In dem 658 Seiten dicken Börsenprospekt hatte Saudi Aramco versucht, die Bedenken der internationalen Fonds aus dem Weg zu räumen. Unter anderem soll künftig mehr Wert auf erneuerbare Energien gelegt werden und der Energieverbrauch soll generell verringert werden.

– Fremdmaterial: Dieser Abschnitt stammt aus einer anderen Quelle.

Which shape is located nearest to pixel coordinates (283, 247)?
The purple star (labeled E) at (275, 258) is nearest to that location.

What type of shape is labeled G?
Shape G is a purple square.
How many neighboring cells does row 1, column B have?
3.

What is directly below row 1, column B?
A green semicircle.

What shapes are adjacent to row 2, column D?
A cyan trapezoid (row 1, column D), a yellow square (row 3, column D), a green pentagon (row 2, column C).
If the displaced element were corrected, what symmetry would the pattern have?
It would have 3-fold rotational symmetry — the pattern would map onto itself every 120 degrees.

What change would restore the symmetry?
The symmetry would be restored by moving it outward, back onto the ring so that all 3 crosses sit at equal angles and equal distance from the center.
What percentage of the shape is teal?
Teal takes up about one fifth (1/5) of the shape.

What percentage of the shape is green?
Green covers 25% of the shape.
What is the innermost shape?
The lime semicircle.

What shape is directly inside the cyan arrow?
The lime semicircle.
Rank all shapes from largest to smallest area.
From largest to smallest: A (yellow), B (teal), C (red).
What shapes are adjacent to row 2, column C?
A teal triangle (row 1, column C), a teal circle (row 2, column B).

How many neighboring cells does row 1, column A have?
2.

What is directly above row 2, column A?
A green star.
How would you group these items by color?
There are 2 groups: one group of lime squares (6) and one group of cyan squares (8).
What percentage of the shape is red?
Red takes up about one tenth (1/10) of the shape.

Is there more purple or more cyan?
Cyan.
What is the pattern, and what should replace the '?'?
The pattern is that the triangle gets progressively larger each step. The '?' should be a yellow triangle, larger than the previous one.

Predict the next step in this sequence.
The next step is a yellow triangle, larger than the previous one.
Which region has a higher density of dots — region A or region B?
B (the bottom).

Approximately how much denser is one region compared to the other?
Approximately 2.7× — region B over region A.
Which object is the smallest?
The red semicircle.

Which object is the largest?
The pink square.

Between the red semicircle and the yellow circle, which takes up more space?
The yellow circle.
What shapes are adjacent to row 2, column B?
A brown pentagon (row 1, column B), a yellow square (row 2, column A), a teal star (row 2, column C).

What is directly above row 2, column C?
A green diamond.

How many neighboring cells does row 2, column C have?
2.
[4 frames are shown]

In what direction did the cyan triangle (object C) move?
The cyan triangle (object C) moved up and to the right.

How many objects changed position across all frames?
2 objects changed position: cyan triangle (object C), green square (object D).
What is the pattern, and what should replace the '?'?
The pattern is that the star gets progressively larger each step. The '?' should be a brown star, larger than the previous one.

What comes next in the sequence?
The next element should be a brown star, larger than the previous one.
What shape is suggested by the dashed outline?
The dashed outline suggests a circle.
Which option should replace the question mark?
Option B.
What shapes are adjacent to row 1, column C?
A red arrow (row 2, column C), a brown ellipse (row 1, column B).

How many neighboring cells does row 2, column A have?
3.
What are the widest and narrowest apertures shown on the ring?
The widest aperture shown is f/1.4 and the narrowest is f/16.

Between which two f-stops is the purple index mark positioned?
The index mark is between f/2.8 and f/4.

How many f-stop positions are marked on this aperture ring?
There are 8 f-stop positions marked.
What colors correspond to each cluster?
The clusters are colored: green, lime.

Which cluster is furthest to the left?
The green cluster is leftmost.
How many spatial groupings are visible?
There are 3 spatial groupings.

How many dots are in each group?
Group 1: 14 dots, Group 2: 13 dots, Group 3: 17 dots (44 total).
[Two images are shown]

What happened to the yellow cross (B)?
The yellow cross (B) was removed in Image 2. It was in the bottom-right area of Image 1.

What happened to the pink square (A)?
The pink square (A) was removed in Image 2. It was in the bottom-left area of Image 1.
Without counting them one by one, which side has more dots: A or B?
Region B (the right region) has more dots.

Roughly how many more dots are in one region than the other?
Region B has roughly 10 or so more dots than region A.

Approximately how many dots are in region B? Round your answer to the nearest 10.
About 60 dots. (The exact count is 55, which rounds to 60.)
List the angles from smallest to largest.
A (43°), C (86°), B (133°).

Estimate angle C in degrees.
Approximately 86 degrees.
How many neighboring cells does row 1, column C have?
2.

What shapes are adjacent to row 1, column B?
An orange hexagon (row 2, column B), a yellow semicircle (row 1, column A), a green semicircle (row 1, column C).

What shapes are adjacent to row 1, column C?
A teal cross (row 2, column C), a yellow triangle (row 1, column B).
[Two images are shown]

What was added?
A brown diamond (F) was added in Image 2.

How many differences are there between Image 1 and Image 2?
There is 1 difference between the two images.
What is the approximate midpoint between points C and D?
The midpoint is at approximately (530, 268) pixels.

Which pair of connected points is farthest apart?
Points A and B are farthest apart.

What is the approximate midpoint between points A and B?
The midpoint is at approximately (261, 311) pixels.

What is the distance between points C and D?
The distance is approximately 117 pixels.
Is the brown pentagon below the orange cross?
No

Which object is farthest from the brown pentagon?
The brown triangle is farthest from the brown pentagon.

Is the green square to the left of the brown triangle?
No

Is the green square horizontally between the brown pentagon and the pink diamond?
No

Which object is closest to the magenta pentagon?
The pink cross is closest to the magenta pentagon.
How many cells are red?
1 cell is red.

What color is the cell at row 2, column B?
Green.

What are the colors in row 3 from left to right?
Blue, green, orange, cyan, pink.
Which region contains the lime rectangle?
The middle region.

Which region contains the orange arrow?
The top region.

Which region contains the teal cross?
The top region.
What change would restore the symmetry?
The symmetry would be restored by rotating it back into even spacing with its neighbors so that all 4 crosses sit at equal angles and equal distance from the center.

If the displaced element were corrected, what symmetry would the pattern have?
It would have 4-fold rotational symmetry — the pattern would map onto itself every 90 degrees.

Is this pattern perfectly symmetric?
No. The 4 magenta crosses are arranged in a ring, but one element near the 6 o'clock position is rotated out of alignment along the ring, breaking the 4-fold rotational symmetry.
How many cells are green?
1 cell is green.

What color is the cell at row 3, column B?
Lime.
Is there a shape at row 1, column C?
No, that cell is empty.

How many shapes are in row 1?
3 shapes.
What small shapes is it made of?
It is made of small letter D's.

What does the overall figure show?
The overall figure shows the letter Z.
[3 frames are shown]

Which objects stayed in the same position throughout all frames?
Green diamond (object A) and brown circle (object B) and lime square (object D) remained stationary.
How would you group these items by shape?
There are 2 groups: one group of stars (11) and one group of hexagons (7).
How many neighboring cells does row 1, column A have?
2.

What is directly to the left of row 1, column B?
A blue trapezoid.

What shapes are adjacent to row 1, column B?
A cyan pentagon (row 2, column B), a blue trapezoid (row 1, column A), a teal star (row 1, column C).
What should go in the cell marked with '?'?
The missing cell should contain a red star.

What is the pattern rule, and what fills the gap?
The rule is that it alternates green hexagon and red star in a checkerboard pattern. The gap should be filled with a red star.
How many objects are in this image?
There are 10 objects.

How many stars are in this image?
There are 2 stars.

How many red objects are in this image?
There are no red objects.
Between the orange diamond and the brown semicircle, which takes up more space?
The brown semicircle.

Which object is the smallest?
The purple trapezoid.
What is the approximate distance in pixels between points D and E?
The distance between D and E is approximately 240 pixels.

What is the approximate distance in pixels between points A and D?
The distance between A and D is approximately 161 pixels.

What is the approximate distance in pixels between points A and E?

Auch gegen das Risiko von Terrorangriffen und gegen Korruptionsvorwürfe will der Konzern etwas unternehmen. "Sie versuchen ihr Bestes, um das Angebot schmackhaft zu machen, und das wird für manche Anleger auch in Ordnung sein, aber nicht unbedingt für uns", sagt Rob Marshall-Lee, Chefhändler beim Vermögensverwalter Newton Investment Management in London.

Stunde der Wahrheit

Insidern zufolge ist am Mittwoch nächster Woche der Tag der Wahrheit für Prinz Mohammed: Die Finanzwelt wird mit Argusaugen darauf schauen, ob die Saudi-Aramco-Aktien am ersten Handelstag über oder unter ihrem Ausgabepreis von 32 Riyal (8,53 Dollar) starten. Es wäre nicht das erste Unternehmen, bei dem eine herbe Enttäuschung droht.

So brach die Aktie des Fahrdienstvermittlers Uber beim Börsendebüt im Mai zeitweise um mehr als acht Prozent ein. Vom einstigen Ausgabepreis von 45 Dollar ist schon lange nichts mehr zu sehen, die Titel notieren derzeit bei rund 29 Dollar.